First the news announcement:

From the NY Times:
"WASHINGTON, May 31 - With a brief, pointed and unanimous opinion, the Supreme Court on Tuesday overturned Arthur Andersen's conviction for shredding Enron accounting documents as that company was collapsing in one of the nation's biggest corporate scandals."
From The BBC:
"Chief Justice William H Rehnquist said the instructions were too vague for the jurors to decide correctly whether Andersen had obstructed justice."

While much has been being made of the Supreme Court's ruling, it will have little affect on the company.

From the New York Times:
Justices Reject Auditor Verdict in Enron Scandal - New York Times:
"But the decision represents little more than a Pyrrhic victory for Andersen, which lost its clients after being indicted on obstruction of justice charges and has no chance of returning as a viable enterprise. The accounting firm has shrunk from 28,000 employees in the United States to a skeleton crew of 200"

Much evidence suggests that the auditors' reputation was destroyed before the court verdict (see Chaney-Philipich (2002), Callen-Morel, Godbey-Mahar (2004) and many others who both found that Andersen audited firms suffered as Andersen's reputation fall in the aftermath of the Enron debacle.

For instance from Godbey-Mahar paper (in Research in Finance 2004):
"Both long-term and short-term event-studies were used to examine the effects on implied volatility, of events that were deemed as damaging to Andersen'’s reputation.
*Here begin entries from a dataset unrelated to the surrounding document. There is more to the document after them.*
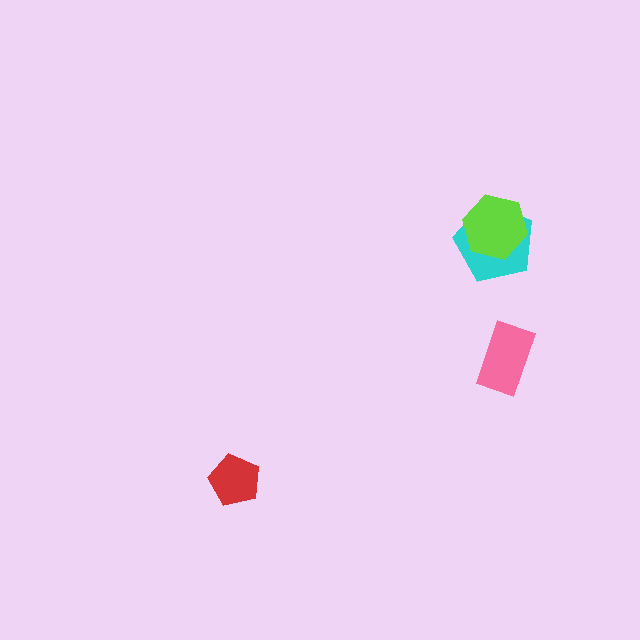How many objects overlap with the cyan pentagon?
1 object overlaps with the cyan pentagon.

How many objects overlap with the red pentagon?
0 objects overlap with the red pentagon.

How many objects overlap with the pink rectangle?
0 objects overlap with the pink rectangle.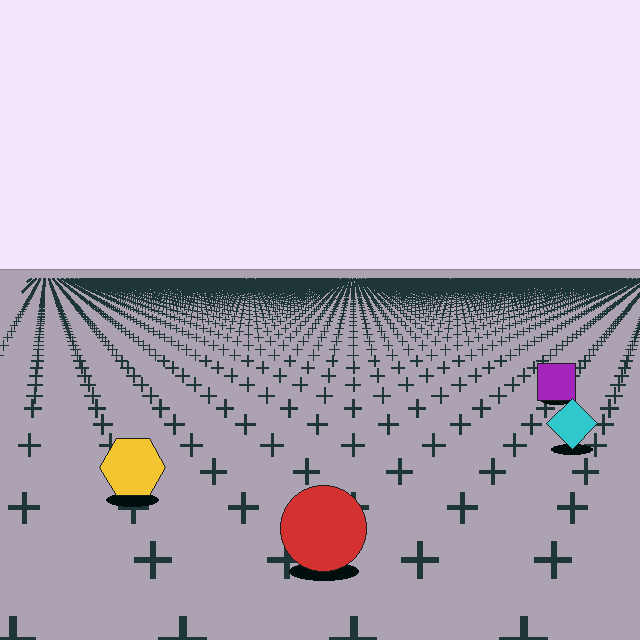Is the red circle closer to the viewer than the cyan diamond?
Yes. The red circle is closer — you can tell from the texture gradient: the ground texture is coarser near it.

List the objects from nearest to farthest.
From nearest to farthest: the red circle, the yellow hexagon, the cyan diamond, the purple square.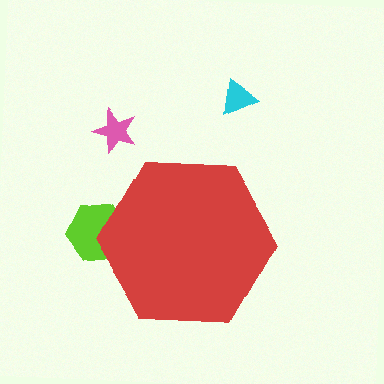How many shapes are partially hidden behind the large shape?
1 shape is partially hidden.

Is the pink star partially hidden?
No, the pink star is fully visible.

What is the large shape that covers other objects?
A red hexagon.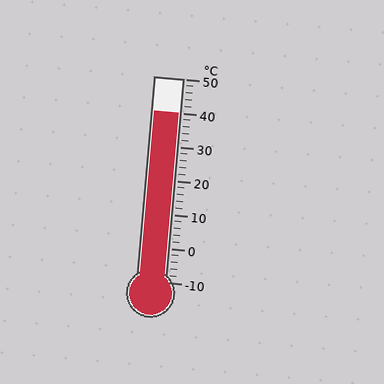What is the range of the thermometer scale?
The thermometer scale ranges from -10°C to 50°C.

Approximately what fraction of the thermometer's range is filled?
The thermometer is filled to approximately 85% of its range.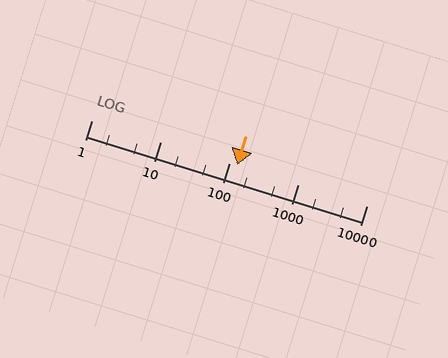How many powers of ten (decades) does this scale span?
The scale spans 4 decades, from 1 to 10000.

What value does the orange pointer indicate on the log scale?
The pointer indicates approximately 130.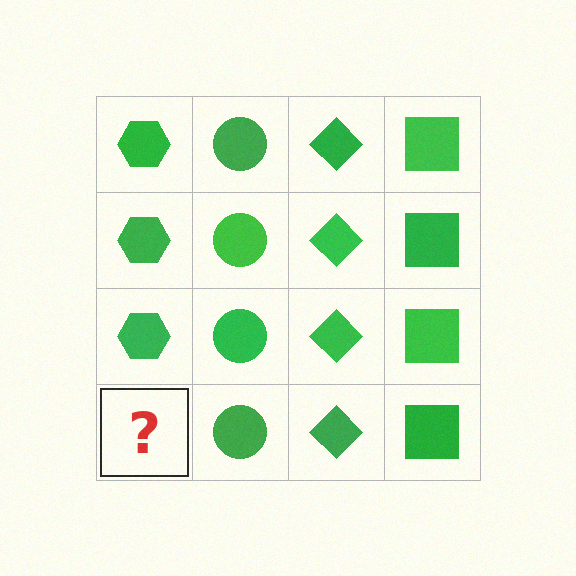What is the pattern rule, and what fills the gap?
The rule is that each column has a consistent shape. The gap should be filled with a green hexagon.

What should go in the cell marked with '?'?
The missing cell should contain a green hexagon.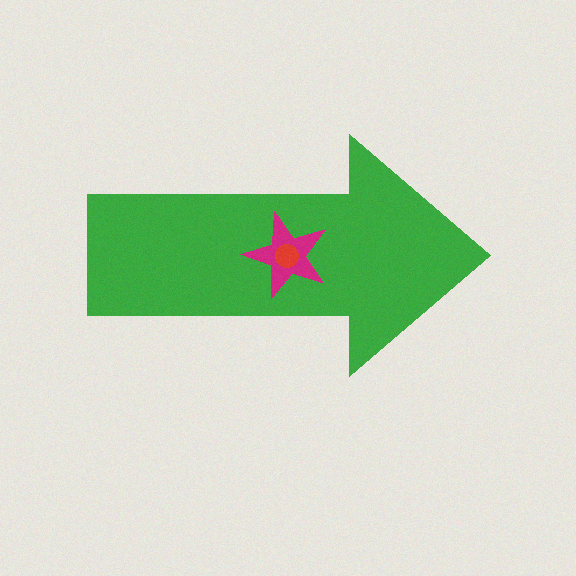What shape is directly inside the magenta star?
The red circle.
The results of all of the tests yield strong evidence that ....that auditor reputation plays an important role in reducing information asymmetries between investors and the audited firm."
Which is to say, while we can feel bad that the jury supposedly got the case wrong, it is unlikely to have made much difference. Even prior to the trial, most firms had dropped Andersen as their auditor and the market was penalizing firms who used Andersen.

What does matter however is how this ruling will affect future cases. Again from the NY Times:
"...in truth the Supreme Court's judgment simply underscores the significance of a rule in white-collar cases: a jury cannot properly convict without first being required to conclude that a defendant had intended to engage in wrongdoing."